Witam wszytskich!
Jestem pod dwóch udanych warkach, trzecia własnie się robi. Dotąd efekty mam niesamowite! Takiego piwka nigdy nie piłem.
Kupiłem WESowy zestaw startowy nr II. W zasadzie tylko z tego powodu że człowiek z Browamatora nie udzielił mi odpowiedzi na moje pytania. Zakupy sładników robię własnie w WES.
Pierwsze piwko uwarzyłem z nachmielonego ekstraktu słodowego jasnego WES 1,7kg i zwykłego ekstraktu słodowego jasnego 1,2kg.
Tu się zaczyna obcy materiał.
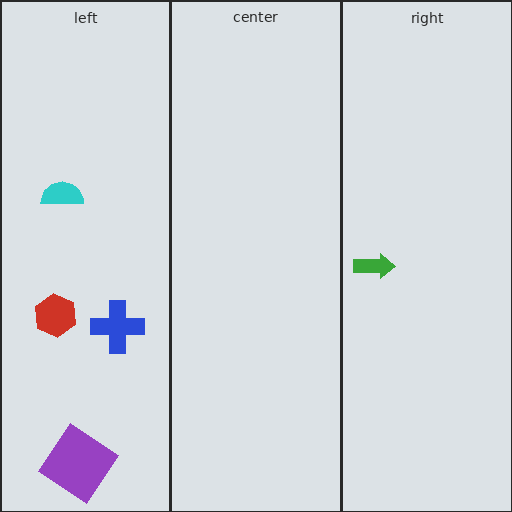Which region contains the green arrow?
The right region.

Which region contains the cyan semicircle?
The left region.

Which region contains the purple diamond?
The left region.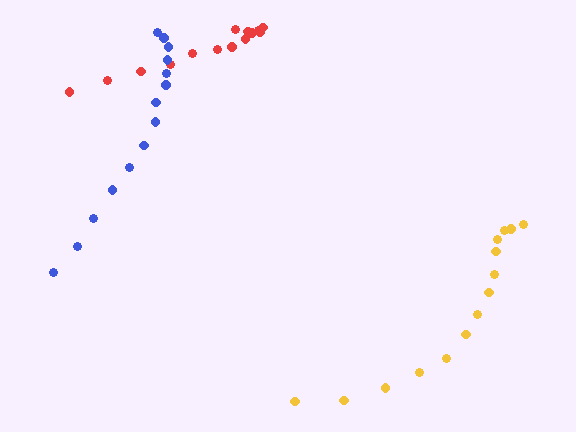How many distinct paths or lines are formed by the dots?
There are 3 distinct paths.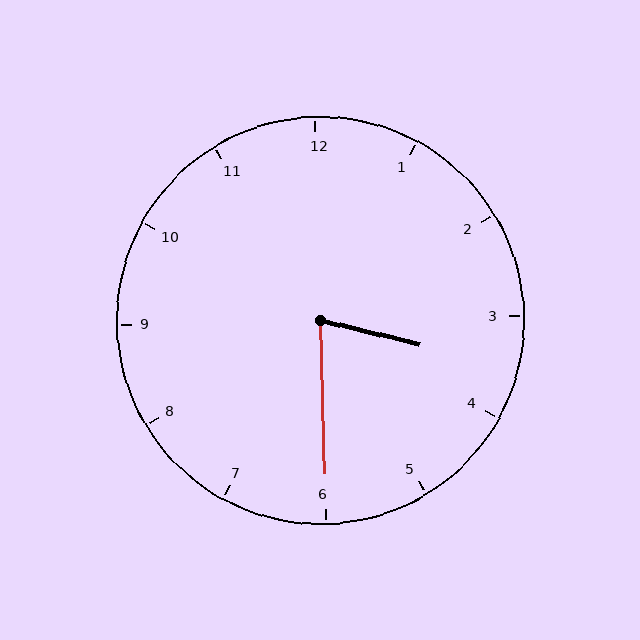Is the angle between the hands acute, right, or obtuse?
It is acute.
Drożdże Safbrew S-33. 12 Blg. Do refermentacji użyłem cukru.... Efekt fajny. Piana na dwa palce. Kolor piwa przypomina Brackie. Smak ciekawy.
Największym dla mnie problemem jest to że bardzo mi cięzko jest wytrzymac do końca leżakowania....
Druga warka to moja dziwna kompozycja... Ekstrakt nachmielony Wes pszeniczny 1,7kg, ekstrakt pszeniczny 1,2kg, drożdże Safale S-04. Ok. 11Blg. Do refermentacji uzyłem sucjego ekstraktu jasnego 150g. Na razie leżakuje.
Teraz burzliwie fermentuje dzika kompozycja.
Mam małe pytanie. Jak to jest. Lepiej żeby oba fermentatory były z kranikiem? Którą w takim razie fermentację przeprowadzić w kadzi z kranikiem a którą bez?